Haynes shook his head. "You may rest assured," replied Haynes in a tone that was meant to carry conviction, "that if we can find out we shall be only too happy to do so—ourselves."
There was nothing to be gained by further inquiry here, and I could imagine that Kennedy was burning with anxiety to get at work on his own line of inquiry at the laboratory. After a few minutes of conversation we excused ourselves and left the hotel.
Craig's air of abstraction was not such as to invite further questioning, and I left him an hour or so later in the laboratory surrounded by his microscopes, slides, and innumerable test-tubes which he had prepared for some exceedingly minute investigation in which his exact soul delighted.
How late he worked I do not know, for I did not hear him come into our apartment. But he was up very early, in fact woke me up stirring around the living room.
I had scarcely completed dressing, while he scanned the morning papers in a vain hope that some stray news item might shed some light on the mystery in which we were now involved, when the whirr of our door buzzer announced that we had an unusually early caller.
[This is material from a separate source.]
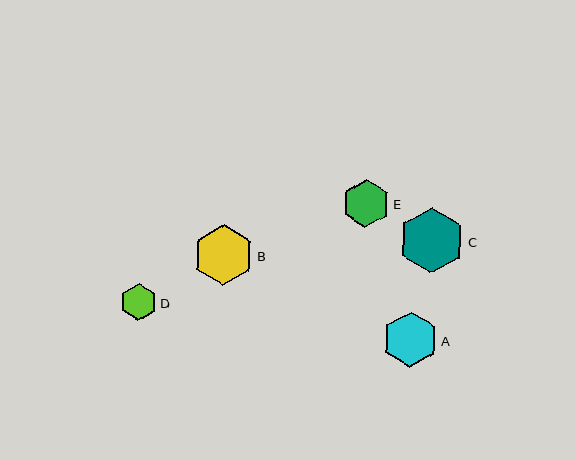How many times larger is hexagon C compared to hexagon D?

Kennedy opened the door and admitted a stranger. He was one of those well-groomed middle-aged men whose appearance denotes with what care they seek by every means to retain youth that is fast passing. I could imagine him calmly calculating even his vices.
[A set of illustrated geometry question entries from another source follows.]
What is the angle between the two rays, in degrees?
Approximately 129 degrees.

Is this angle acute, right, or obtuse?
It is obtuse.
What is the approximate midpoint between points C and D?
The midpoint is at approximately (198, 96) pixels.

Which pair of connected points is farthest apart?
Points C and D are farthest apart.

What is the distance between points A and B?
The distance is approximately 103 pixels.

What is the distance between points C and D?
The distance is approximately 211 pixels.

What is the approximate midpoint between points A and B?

"My name is Ames—Ashby Ames," he introduced. "Dr. Leslie, the coroner, has suggested that I see you."
Ames looked as if he had been traveling all night and had not had a chance to freshen himself up in his haste.
"I've just heard about that trouble down at my apartment," he continued, "and, though I had planned a trip for my health to the southern resorts, I thought it best for me to come right back to New York. It's a beastly mess."
He had thrown his hat vindictively on the table, though his manner to us was rather that of one seeking advice. "Why," he stormed, "this affair is the limit! I rent my apartment to an apparently reputable person. And what do I find? It is not even a mere scandal. It is worse. The place is closed and guarded—quarantined, as it were. I can't get back into my own rooms!"